Tapetes desenhados para cc-Tapis

Na instalação ‘Womanifesto’, criada por ela durante a Maison&Objet 2025, Faye decidiu escancarar a sua mente criativa projetando quatro espaços bem definidos que representavam os pilares de seu estúdio: desenho, escultura, paisagem e material. Os espaços representam a mente inconsciente sonhadora do presente e do futuro de seu trabalho.

Espaços Desenho e Material, na instalação Womanifesto

Espaço Escultura, na instalação Womanifesto

Espaço Paisagem, na instalação Womanifesto

Partindo de um processo muito mais naive do que refinado, Faye conta que para iniciar a criação de um objeto ela procura não desenhar e evita usar o computador: inicia com poucos materiais básicos ao seu redor como tela, papel e arame, coisas que a permitem criar pequenas maquetes, em um processo similar ao de uma criança quando brinca. “E é essa qualidade lúdica que eu acredito que as pessoas vêem no meu trabalho, e é o que eu espero que as elas sintam quando elas olham para ele.”
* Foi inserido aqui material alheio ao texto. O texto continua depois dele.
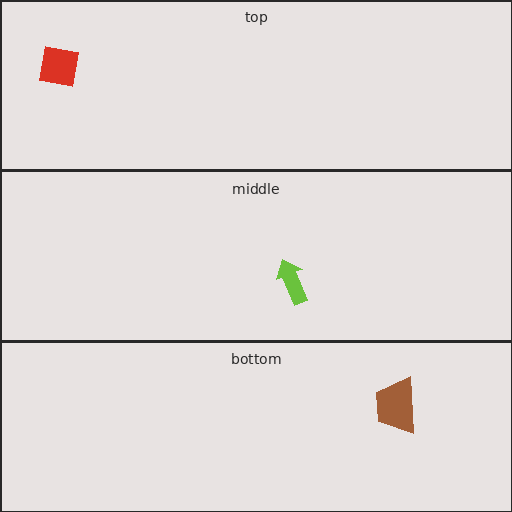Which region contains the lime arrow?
The middle region.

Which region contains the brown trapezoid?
The bottom region.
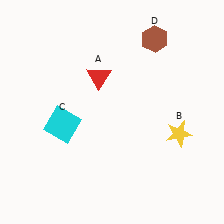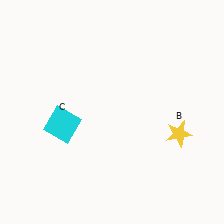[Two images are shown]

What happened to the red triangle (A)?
The red triangle (A) was removed in Image 2. It was in the top-left area of Image 1.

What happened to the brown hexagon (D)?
The brown hexagon (D) was removed in Image 2. It was in the top-right area of Image 1.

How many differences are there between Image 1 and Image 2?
There are 2 differences between the two images.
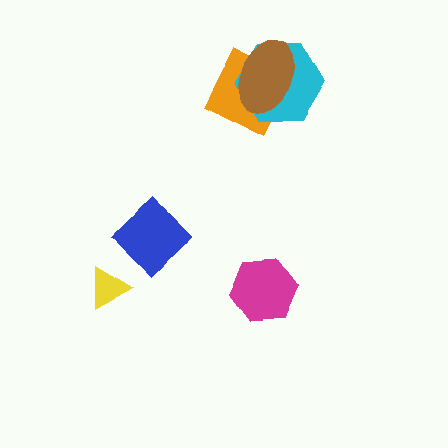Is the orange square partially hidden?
Yes, it is partially covered by another shape.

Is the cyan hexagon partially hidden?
Yes, it is partially covered by another shape.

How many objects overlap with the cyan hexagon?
2 objects overlap with the cyan hexagon.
Modelo e Poltrona Squash para Poltrona Frau

Biblioteca de materiais do estúdio Toogood

“O que estou me dando conta agora, nessa segunda fase do meu trabalho, é que provavelmente o meu papel seja conectar pessoas de um jeito mais profundo com a natureza e com a paisagem, porque eu sinto que essa é uma coisa que todos nós precisamos urgentemente. E eu farei isso com objetos naturais, materiais naturais e sensibilidade natural” conta, acrescentando que o design global hoje é um problema que os designers têm que enfrentar: “projetar no Reino Unido com um fabricante italiano para depois exportar para os Estados Unidos é um tipo de logística que deve mudar, porque não é sustentável.” Apesar de ter a consciência de não possuir a solução para esse problema, a designer trabalha com materiais locais, artesãos locais e evita o uso de processos químicos nocivos ao meio-ambiente.

Quais são os planos de Faye para o futuro? A designer pretende trabalhar com crianças e ajudá-las a navegar no mundo de hoje – que, segundo ela, é bastante problemático –, e, por que não, enfrentá-lo, talvez trabalhando com um projeto público. “Eu adoraria projetar um playground”, revela. Por aqui, esperaremos ansiosamente por um parquinho assinado Faye Toogood!

Flávia Paes Lourenção é arquiteta, brasileira, e reside em Milão. Colabora com o Design do Bom na cobertura de eventos internacionais.